For the past six years, Judith Shatin, professor of music at The University of Virginia, has enjoyed an office in the Stanford White-designed Old Cabell Hall on the Lawn.
She has an inspiring view of Jefferson’s Rotunda.
“I happened to be sitting in Old Cabell, looking at that beautiful scene, when it suddenly occurred to me that what I was experiencing – an incredible play of life going on – was similar to watching a film,” she said. “A subconscious accretion led me to an ‘‘Aha!’ moment – and the idea came to me.”
She called filmmaker Robert Arnold at Boston University. They’d met when both were fellows at Rockefeller Foundation Center in Bellagio, Italy, and she knew his films dealt with time in very interesting ways. They decided to mount a still camera atop Cabell Hall, and from February of 2006 to February of 2007, took more than 300,000 photos.

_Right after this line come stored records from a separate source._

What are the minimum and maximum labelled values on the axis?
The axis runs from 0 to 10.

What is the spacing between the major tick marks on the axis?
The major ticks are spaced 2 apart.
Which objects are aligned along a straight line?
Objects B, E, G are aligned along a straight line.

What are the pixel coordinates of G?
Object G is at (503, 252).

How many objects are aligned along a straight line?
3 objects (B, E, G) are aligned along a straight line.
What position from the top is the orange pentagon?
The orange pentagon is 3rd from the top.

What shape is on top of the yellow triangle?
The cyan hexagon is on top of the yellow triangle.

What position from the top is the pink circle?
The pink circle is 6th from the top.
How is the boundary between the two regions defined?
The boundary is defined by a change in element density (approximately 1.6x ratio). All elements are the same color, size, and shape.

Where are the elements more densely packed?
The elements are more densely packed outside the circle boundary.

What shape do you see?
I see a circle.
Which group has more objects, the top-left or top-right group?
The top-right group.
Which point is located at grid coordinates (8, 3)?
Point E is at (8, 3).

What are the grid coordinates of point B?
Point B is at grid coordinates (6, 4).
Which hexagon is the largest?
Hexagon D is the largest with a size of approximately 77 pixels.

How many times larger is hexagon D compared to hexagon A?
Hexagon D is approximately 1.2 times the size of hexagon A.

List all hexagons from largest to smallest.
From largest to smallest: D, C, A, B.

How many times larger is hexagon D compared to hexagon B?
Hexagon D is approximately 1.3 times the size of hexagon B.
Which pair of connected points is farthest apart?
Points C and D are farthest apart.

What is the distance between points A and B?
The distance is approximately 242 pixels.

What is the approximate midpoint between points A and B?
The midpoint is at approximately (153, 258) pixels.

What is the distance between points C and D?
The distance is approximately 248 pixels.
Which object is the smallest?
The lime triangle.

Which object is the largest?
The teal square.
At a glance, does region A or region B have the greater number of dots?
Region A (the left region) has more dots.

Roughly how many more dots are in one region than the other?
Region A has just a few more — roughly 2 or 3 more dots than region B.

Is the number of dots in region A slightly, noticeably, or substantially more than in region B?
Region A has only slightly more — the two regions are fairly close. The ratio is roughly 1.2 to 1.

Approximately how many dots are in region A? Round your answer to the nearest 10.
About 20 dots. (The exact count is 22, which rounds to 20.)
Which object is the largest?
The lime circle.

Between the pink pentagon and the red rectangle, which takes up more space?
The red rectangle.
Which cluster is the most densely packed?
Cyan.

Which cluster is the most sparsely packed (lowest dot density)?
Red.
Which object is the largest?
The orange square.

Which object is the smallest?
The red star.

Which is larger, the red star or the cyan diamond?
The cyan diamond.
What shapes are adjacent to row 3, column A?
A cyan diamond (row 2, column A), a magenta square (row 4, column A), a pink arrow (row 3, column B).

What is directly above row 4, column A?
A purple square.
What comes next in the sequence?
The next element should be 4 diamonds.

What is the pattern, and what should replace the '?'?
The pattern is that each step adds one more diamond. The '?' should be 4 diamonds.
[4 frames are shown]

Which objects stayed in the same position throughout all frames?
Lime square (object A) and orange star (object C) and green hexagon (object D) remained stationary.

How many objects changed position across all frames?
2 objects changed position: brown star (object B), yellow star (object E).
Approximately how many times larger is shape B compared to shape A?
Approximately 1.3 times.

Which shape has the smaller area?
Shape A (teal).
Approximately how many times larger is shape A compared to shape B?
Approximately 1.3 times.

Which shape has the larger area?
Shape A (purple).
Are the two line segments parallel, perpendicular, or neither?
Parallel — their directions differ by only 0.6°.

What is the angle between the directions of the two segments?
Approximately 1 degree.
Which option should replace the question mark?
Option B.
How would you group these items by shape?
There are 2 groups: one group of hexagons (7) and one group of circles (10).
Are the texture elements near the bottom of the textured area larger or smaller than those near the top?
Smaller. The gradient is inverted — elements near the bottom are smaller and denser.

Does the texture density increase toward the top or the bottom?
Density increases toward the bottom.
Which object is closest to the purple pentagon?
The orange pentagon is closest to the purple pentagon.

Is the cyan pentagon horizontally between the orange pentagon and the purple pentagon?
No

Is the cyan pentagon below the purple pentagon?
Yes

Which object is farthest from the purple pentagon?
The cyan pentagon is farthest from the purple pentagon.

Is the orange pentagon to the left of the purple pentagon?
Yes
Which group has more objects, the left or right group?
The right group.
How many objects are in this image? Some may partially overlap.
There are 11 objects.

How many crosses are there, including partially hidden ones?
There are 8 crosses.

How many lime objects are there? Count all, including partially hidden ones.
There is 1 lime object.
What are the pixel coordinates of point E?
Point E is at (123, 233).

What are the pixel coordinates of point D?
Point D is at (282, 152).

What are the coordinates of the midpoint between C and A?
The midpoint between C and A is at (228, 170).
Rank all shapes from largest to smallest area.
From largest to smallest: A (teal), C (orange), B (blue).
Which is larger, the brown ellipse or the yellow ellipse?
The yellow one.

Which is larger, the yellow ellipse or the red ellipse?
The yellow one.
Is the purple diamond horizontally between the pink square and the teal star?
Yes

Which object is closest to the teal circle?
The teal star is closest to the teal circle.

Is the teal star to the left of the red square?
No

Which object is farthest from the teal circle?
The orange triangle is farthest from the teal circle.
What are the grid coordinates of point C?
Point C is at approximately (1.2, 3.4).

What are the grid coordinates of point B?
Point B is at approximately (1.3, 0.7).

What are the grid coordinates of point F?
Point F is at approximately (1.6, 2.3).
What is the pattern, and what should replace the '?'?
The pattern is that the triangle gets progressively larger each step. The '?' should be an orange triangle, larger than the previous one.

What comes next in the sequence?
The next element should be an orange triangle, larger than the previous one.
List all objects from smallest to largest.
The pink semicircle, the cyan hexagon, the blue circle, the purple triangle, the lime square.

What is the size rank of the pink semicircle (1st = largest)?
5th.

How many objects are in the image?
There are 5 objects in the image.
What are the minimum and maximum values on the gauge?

“It was rather complicated,” she said. “There was quite a protracted process of getting permission from the architectural review board, and procuring funding. Then we had to find the equipment to take the pictures at a set time, and to upload them to my office and to Boston University.”
Arnold fashioned the stills into moving images as though a day were unfolding into a year. Lawnmowers race up and down the Lawn. Preparation for graduation takes place in seconds, and the ceremony is over in the blink of an eye. “You get a real sense of the context of things happening,” Shatin said. “It’s everything from the sublime to the humorous.”
While the film was being made, Shatin collected sounds, both in and around the Rotunda, recording interviews about its meaning with students, historians, Jefferson experts and U.Va. alumni. The sound of the piece is based on her recordings.
The resulting fifteen-minute video – a three-minute version is posted below – moves from sunrise to sunset while four seasons zip past.
Jefferson said that the Rotunda represents the “authority of nature and the power of reason.” This is a film that punctuates his thoughts vividly.